Les premières nations observaient la manière dont la vie des plantes et des animaux se synchronisait avec les cycles d'un écosystème. Des tendances étaient notées et des caractères observés. De la coopération des corbeaux à la diligence d'un cerf ; de la force d'un ours à l'endurance d'un wapiti, et en général, les qualités qu'une créature a le plus démontré, ont été transmises au fil des générations.

Souvent, une tribu, en résonance avec le caractère d'une créature particulière, l'adoptait comme son représentant et son guide. Presque toutes les premières nations nord-américaines comptaient des clans qui, en cette manière, prenaient un animal comme leur totem. À travers des histoires et des mythes, ils se sont inspirés de l'exemple écologique de l'animal pour exposer les principales valeurs et l'éthique de leur clan.⁴⁵ À travers des histoires et des mythes, ils se sont inspirés de l'exemple écologique de l'animal pour exposer les principales valeurs et l'éthique de leur clan.

Ainsi ancrées dans les valeurs et les vertus, ces sociétés ont pu intégrer la maîtrise écologique dans le tissu de leur langue, de leur grammaire et de leurs valeurs.⁴⁶ Ce faisant, elles ont pu accélérer leur conscience écologique, leur intégration et leur bien-être collectif. De cette façon, leurs cultures se sont synchronisées avec les cycles des créatures qu'ils admiraient le plus - la migration des oies, le retour du saumon, le va-et-vient des baleines et des wapitis - et précisément parce que ces cycles de vie ont continué à prospérer, ils pouvaient continuer à apprendre d'eux.

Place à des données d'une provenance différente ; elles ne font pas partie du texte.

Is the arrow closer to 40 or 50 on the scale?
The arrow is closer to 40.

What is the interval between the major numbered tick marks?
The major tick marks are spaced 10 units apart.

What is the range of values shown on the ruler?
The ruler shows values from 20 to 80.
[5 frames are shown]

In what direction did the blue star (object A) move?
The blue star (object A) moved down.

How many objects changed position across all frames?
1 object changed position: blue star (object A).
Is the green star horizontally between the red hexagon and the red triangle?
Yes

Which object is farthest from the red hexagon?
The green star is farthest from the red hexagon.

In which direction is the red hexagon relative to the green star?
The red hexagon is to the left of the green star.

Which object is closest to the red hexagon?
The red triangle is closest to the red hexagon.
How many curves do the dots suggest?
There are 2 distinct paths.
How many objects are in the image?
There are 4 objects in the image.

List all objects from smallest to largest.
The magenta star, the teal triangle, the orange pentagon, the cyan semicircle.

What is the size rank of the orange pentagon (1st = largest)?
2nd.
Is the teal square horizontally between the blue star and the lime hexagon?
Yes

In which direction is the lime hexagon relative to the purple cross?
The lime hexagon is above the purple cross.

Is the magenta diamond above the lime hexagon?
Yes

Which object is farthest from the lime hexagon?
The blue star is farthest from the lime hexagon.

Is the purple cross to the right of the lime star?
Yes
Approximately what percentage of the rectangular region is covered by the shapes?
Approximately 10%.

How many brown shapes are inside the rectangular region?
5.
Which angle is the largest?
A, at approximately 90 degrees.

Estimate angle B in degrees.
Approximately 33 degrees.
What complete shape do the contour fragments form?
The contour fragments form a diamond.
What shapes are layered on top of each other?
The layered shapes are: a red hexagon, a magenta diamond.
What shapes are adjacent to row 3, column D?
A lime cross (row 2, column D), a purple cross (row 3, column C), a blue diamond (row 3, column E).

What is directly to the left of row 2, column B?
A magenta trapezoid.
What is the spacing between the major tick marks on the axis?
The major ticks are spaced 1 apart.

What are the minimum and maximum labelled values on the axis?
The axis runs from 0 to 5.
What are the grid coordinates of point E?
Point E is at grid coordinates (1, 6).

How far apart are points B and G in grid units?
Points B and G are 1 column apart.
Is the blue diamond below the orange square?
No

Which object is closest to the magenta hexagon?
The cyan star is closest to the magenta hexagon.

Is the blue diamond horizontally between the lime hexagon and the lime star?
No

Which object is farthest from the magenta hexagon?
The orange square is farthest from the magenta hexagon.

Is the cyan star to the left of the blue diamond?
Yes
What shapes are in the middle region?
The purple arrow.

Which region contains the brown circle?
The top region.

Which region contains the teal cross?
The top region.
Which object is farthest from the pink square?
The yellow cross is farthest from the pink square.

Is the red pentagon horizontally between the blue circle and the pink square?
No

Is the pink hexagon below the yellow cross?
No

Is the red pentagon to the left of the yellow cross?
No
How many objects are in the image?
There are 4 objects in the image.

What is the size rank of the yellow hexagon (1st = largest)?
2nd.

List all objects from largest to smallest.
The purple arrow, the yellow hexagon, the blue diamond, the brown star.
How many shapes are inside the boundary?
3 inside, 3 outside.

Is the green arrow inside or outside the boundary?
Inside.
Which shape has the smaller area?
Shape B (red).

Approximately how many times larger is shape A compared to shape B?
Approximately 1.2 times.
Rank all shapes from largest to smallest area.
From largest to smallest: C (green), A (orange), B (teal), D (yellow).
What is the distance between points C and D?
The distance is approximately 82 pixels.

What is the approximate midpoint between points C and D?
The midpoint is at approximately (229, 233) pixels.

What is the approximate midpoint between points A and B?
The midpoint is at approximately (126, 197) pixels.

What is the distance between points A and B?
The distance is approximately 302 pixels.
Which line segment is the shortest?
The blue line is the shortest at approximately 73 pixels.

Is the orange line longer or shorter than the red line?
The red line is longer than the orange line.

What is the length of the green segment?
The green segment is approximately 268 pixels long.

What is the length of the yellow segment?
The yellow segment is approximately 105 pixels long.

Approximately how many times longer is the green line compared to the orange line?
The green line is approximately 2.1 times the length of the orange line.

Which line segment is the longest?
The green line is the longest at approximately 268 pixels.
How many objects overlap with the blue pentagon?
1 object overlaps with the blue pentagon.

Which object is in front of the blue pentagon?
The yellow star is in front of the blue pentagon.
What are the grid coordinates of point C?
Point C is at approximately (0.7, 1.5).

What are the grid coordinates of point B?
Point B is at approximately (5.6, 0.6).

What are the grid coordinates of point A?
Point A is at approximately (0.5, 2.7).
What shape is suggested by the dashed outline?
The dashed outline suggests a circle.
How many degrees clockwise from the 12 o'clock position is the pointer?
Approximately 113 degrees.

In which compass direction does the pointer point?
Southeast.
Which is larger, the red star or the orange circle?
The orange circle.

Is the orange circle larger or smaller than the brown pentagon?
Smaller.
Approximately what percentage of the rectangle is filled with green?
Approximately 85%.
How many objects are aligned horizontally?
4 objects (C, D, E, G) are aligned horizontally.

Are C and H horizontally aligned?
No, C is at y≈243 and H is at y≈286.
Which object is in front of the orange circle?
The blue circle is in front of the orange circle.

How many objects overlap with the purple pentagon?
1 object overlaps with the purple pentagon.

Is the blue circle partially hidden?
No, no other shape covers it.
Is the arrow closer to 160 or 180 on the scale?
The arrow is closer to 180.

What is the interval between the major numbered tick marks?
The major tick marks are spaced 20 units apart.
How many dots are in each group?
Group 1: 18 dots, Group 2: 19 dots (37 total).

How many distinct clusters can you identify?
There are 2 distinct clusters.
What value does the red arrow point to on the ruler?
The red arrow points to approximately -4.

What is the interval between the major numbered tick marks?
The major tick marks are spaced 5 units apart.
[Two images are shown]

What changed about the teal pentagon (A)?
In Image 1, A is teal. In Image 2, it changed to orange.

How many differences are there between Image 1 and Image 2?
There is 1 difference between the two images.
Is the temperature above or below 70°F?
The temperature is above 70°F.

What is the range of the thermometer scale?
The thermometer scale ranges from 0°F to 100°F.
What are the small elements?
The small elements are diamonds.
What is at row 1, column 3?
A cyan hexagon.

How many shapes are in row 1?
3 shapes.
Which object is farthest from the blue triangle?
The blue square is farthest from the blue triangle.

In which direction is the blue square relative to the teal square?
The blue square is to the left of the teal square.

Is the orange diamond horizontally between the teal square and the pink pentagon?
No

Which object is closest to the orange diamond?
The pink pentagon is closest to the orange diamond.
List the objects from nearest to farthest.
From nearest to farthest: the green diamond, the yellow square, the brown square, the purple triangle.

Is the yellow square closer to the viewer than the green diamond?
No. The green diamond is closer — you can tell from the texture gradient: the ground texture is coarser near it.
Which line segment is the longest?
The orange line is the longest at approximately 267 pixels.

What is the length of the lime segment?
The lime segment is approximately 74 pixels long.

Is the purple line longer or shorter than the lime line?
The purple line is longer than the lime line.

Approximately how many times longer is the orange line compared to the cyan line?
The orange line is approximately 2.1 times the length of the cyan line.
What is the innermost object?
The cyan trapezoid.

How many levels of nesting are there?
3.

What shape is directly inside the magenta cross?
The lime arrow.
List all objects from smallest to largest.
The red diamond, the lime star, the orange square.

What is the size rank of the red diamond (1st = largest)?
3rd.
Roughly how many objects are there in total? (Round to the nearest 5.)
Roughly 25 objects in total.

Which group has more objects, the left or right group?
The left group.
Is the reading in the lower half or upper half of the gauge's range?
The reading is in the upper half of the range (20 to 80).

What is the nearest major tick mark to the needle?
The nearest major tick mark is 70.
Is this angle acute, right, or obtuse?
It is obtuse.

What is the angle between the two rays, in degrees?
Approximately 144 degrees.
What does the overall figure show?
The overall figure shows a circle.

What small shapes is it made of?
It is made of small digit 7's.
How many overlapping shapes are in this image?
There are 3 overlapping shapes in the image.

Dans une spirale vertueuse de connaissance, ces cultures ont constamment amélioré l'harmonie des écosystèmes dont elles faisaient partie. Avec l'élan d'idées composites pendant des millénaires, leur savoir a progressivement conduit à une compréhension écologique de plus en plus profonde. Progressivement, ces sociétés ont pu co-créer efficacement avec les plantes et les animaux un écosystème partagé pour que tous puissent prospérer.

Aujourd'hui, réalisant les grands exploits verts de ces nations cyclocentrique, nous pouvons à notre tour apprendre d'eux et suivre leur exemple⁴⁷

Pour ce faire, la reconnaissance ontologique de notre parenté avec toutes les créatures de la Terre est essentielle.

Ce n'est qu'alors que nous pourrons réaliser l'absence de cet axiome dans notre vision moderne du monde.

Et alors seulement pourrons-nous comprendre que cet oubli est le résultat d'une profonde erreur métaphysique : une erreur ancienne qui a trop longtemps destiné tous nos efforts et entreprises à s'épuiser et à se dégrader.